The dominant narrative around activism within the racist system our society operates is very binary. You are either the archetypes of Martin Luther King or Malcolm X. You are either peaceful or violent. You are an activist through protesting and marching or through voting and governance. These roles are highlighted by the system in order to force dichotomies and narrow the tasks we take up for justice. This allows the system to deploy resources in targeted ways to sustain the status quo of injustice. And as a young person I bought that narrative and had trouble with burnout as I tried to force myself into roles that weren't mine. I let myself be pulled into roles and taking on tasks that others would have me do. Thankfully, I found community and elders that showed me that the roles of the movement were more expansive than I thought and the tasks that support justice were many too. One way of understanding the multitudinous roles to create social change is Deepta Iyer’s Social Change Ecosystem, which lays out 10 core roles that collaborate to create social change; Healers, Artists, Storytellers, Bridge-Builders, Frontline Responders, Caregivers, Disrupters, Visionaries, and Builders. These roles are all necessary to move groups beyond toxic formal leadership hierarchies, for groups to function healthily, and for change to be enacted.


As I shared, the burnout was taking a toll on me then and I’ve had a cyclical relationship with the condition through my graduate work and even now as I work in higher education. It took a lot of trial and error, counseling, and reflection to recognize the power of healing and care in movement work.
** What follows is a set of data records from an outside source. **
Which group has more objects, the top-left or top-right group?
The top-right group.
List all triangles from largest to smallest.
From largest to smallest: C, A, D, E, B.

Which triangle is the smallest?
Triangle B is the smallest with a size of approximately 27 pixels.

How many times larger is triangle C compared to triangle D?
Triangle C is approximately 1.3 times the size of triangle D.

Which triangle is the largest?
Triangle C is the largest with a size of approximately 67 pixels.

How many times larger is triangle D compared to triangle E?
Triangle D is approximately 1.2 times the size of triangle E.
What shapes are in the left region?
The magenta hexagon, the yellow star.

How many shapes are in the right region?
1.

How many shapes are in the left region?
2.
A quote that is tattooed on my soul is Audre Lorde’s “ Caring for myself is not self-indulgence, it is self-preservation, and that is an act of political warfare.” More and more I feel the call of the roles of Healer and Caregiver and ponder the tasks I could take up. In this highly virtual and digital moment, groups and movements find themselves connecting, learning, and working online. The opportunity for access and education on the broadness of role seems more essential now as inequality is being broadcast on our many screens, people are taking part in two weeks of national protests, and we sit with the uncertainty of a global pandemic. In my online education I have found many examples of Healers and Caregivers at work. One such example is The Nap Ministry, an organization that posits rest as resistance and a radical tool for community healing for Black people. In this moment where tension and anxiety is an almost constant state for my black body, the call to rest is euphoric and highly welcome. Rest in this case is an anti-racist, anti-caplitatlist, communal resource.
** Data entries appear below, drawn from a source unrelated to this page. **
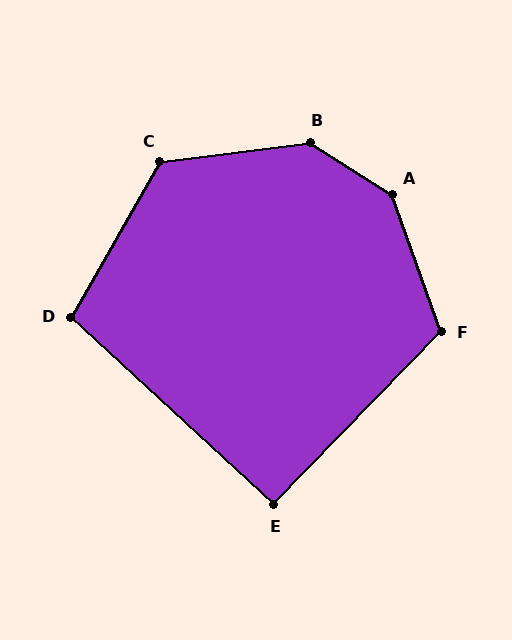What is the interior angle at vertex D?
Approximately 103 degrees (obtuse).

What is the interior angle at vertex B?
Approximately 141 degrees (obtuse).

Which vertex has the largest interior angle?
A, at approximately 142 degrees.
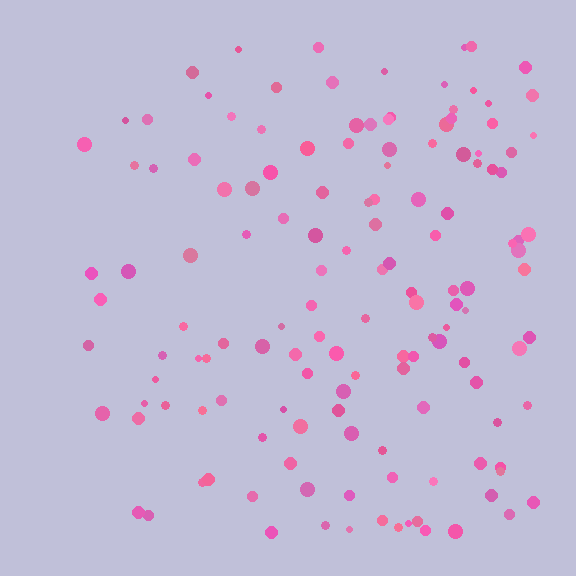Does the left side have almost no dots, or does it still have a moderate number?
Still a moderate number, just noticeably fewer than the right.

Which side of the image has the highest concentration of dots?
The right.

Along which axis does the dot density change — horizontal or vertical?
Horizontal.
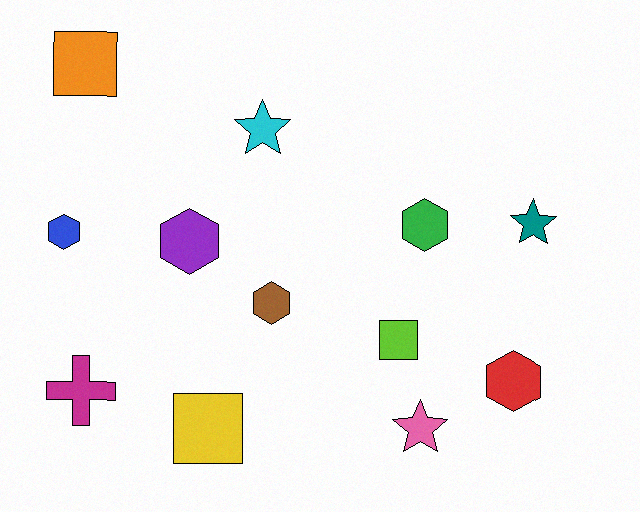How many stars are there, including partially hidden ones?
There are 3 stars.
As we begin the third week of community action against police brutality and for Black lives, many of us are examining our roles, wondering how to engage, and how to contribute to the work of justice. It is imperative, in my view, to understand there are many ways to do that work and to leave ourselves open to the possibilities of role and task. Group relations is a space and a practice for understanding this. For some the question will be, “How shall we begin?” and for others “How do we continue?” If we are ready to feed our sparks, the blaze of our work is waiting.